Projeto iniciado em 1928 se tornou símbolo de como a Amazônia frustrou a maior aposta industrial de Henry Ford.
DA REDAÇÃO — Às margens do rio Tapajós, no interior do Pará, Fordlândia surgiu com um plano grandioso: transformar a floresta amazônica em peça-chave da indústria automobilística mundial. Idealizada por Henry Ford em 1928, a cidade foi criada com o objetivo de garantir o próprio fornecimento de látex, base para a borracha usada na produção de automóveis — matéria-prima então dominada pelo mercado asiático e pelo monopólio inglês.
O que parecia uma aposta visionária rapidamente se tornou um dos episódios mais emblemáticos de fracasso empresarial na história da Amazônia. Erros de cálculo, desconhecimento sobre o ambiente e choque cultural entre norte-americanos e trabalhadores locais marcaram a trajetória da cidade que hoje é lembrada como “fantasma”.
1. Um negócio mal explicado: o golpe
Na época, o governo do Pará oferecia terras gratuitamente para projetos de cultivo de seringueiras. Ao perceber o interesse de Henry Ford, o empresário e cafeicultor Jorge Dumont Villares antecipou-se e adquiriu áreas em sete pontos estratégicos.
Quando representantes da Ford chegaram ao estado, Villares mostrou apenas terras de sua propriedade particular — sem informar que havia terras públicas disponíveis sem custo.
Resultado: Ford pagou 125 mil dólares por cerca de 1 milhão de hectares, e ainda recebeu uma área inadequada para o cultivo.

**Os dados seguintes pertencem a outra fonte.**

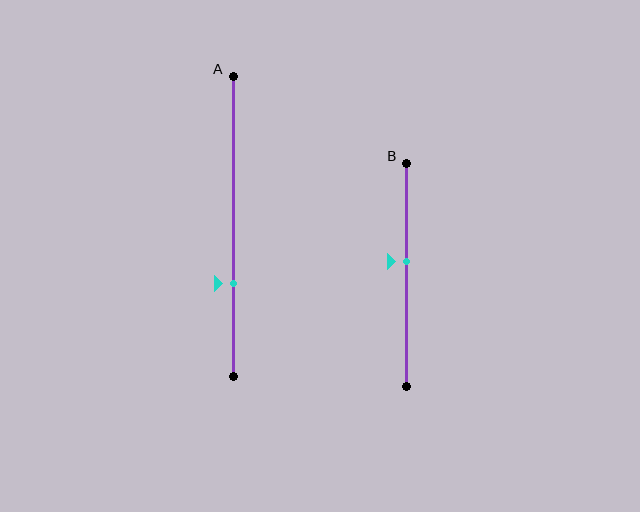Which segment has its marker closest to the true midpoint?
Segment B has its marker closest to the true midpoint.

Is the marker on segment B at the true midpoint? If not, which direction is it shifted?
No, the marker on segment B is shifted upward by about 6% of the segment length.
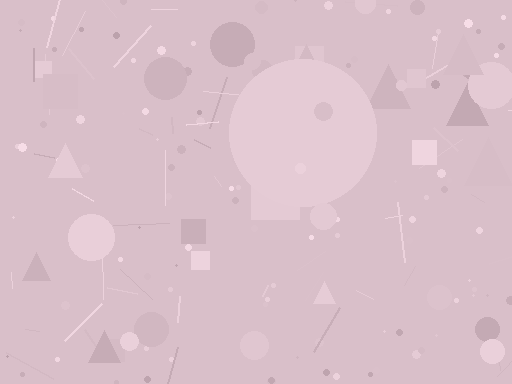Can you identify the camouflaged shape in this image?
The camouflaged shape is a circle.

2. A construção de uma “América” no meio da floresta
A partir de 1928, iniciou-se a derrubada da mata para erguer a vila e plantar as seringueiras. Dois navios norte-americanos, Lake Ormoc e Lake Farge, trouxeram desde mudas de árvores até casas pré-fabricadas, telhas, equipamentos e suprimentos médicos. Uma das embarcações chegou a funcionar como hospital e fornecedora de energia.
Com o avanço das obras, Fordlândia ganhou aparência de cidade dos Estados Unidos:
• casas com piscinas,
• gramados de golfe,
• cinema,
• refeitórios padronizados.
Uma “cidade-modelo” norte-americana plantada no coração da Amazônia.

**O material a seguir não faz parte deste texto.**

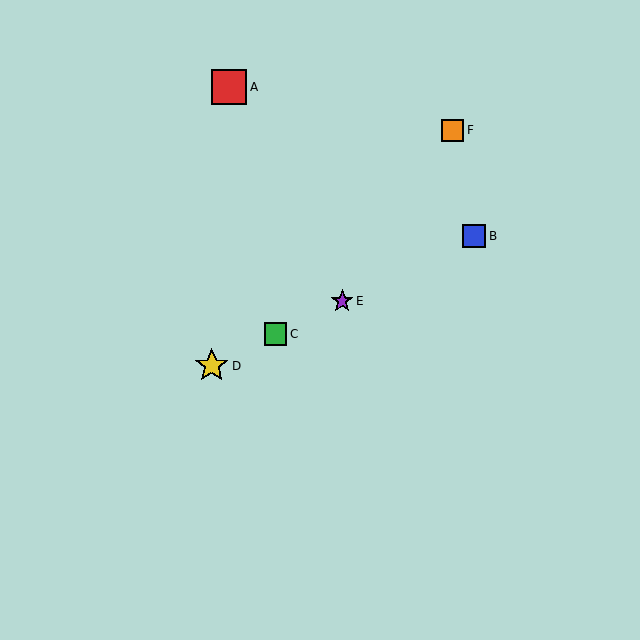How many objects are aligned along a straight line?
4 objects (B, C, D, E) are aligned along a straight line.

3. Vida dos trabalhadores e choque cultural
O contraste social era claro:
• administradores americanos viviam com conforto,
• brasileiros eram acomodados em moradias simples.

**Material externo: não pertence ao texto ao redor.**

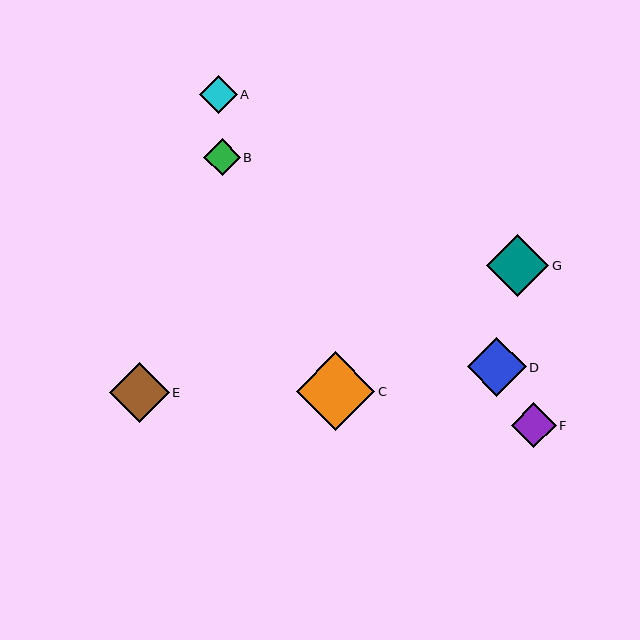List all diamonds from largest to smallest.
From largest to smallest: C, G, E, D, F, A, B.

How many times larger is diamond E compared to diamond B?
Diamond E is approximately 1.7 times the size of diamond B.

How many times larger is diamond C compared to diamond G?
Diamond C is approximately 1.3 times the size of diamond G.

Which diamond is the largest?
Diamond C is the largest with a size of approximately 79 pixels.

Ainda assim, o salário atraía trabalhadores de várias regiões.
A rotina imposta, porém, destoava dos costumes locais:
• sirenes substituíam o ritmo natural ditado pelo sol,
• havia controle rígido de horários,
• o consumo de álcool era proibido — o que não impediu o contrabando criativo, com garrafas escondidas até dentro de melancias.
4. As seringueiras que não vingaram
Logo no início, a monocultura enfrentou o mal-das-folhas, fungo que devastava seringueiras plantadas em alta densidade — algo inexistente no ambiente natural da floresta.
O crescimento ficou muito abaixo do planejado:
• 400 hectares de cultivo em 1929,
• 900 hectares em 1931,
• quando o plano original previa 200 mil hectares plantados.
Em 1932, o especialista James R. Weir recomendou a transferência da produção para Belterra, onde o solo seria melhor — mas os resultados seguiram muito aquém do projetado.
5. O declínio e o abandono
Com a Segunda Guerra Mundial, a produção de borracha sintética explodiu e reduziu o interesse pelo látex natural. Somado ao alto custo logístico e às dificuldades ambientais, o projeto se tornou inviável.
Em 1945, após acumular perdas de 9 milhões de dólares, Henry Ford vendeu suas terras ao governo brasileiro por apenas 250 mil dólares.
Desde então, Fordlândia permanece como um cenário de ruínas e memórias — testemunho silencioso de um dos maiores choques entre ambição industrial e a complexidade da floresta amazônica.